By Sarah Sluis
Superhero fatigue is setting in. Green Lantern debuted to $52.7 million, lower than both Thor and X-Men: First Class. People turned out on Friday, but Saturday showed a 20% drop-off in business, much more than either Thor or X-Men: First Class. Even for superhero movie fans, three in two months feels like too much. This reporter is not a fan of the superhero genre, save for early 1990s after-school cartoon Captain Planet (He's our hero/Going to take pollution down to ze-ro). Sadly, he is not to be confused with patriotic superhero Captain America, this summer's final, august superhero. Norse comic book demigod Thor fell out of the top ten heavens for the first time this week, adding $1.1 million to its $176 million total. X-Men: First Class dropped by half in its third week, depositing $11.5 million to its current $119 million domestic gross. These superhero movies are expensive to make, and the U.S. box office barely covers their production costs without marketing. The reality is that films make their money overseas and through merchandising.
Super 8 fell 40% to $21.2 million its second weekend. This Spielberg-influenced sci-fi tale is one of the few action-y tentpoles not to come from a comic book or other pre-sold property, so it didn't open as high. Its redemption was supposed to occur in its second week, but a 40% fall isn't word-of-mouth gold. In comparison, surprise smash Bridesmaids dipped just 20% in its second week, but most other tentpoles this summer having been diving further: 56% (X-Men: First Class), 63% (Hangover II), 56% (Pirates 4)
Mr. Popper's Penguins did better than Fox expected, tallying up $18.2 million from family audiences. Most broad family pictures this summer have been animated, and I think the CG/live-action mix drew families interested in mixing it up.

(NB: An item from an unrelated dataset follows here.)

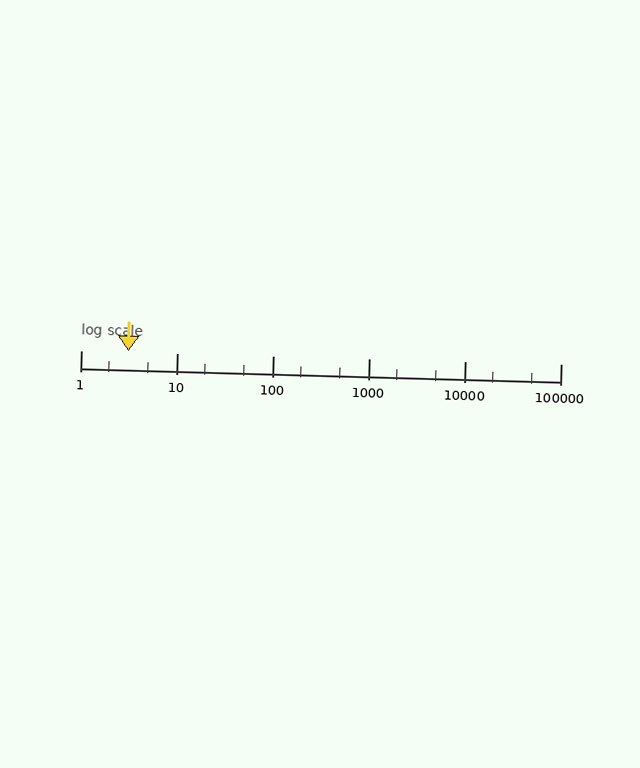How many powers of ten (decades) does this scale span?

Fox Searchlight's Sundance pickup The Art of Getting By bombed. With just a $1,100 per-screen average at 610 locations, the high school romantic comedy ended up with just $700,000. The timing of the release seems a little off, too. The core audience, high schoolers, is busy with end-of-year activities and graduation right now, leaving them with less time to see a movie.
The Irish dancing documentary Jig had a foot-tapping debut of $13,000 per screen on five screens. The horse whisperer documentary Buck also opened to a cantor, averaging $16,100 on four screens. The real winners, though, are the rock star specialty releases Midnight in Paris and The Tree of Life. Woody Allen's Midnight fell just 10% in its second weekend deployed at around 1,000 locations, adding another $5.2 million to its over $20 million total. The Tree of Life went up 34% to $1.1 million. The poetic film is taking it slow, doubling the number of locations for a still-tiny grand total of 114 screens.
This Friday, Pixar will unveil Cars 2, and the R-rated shock comedy Bad Teacher makes its debut.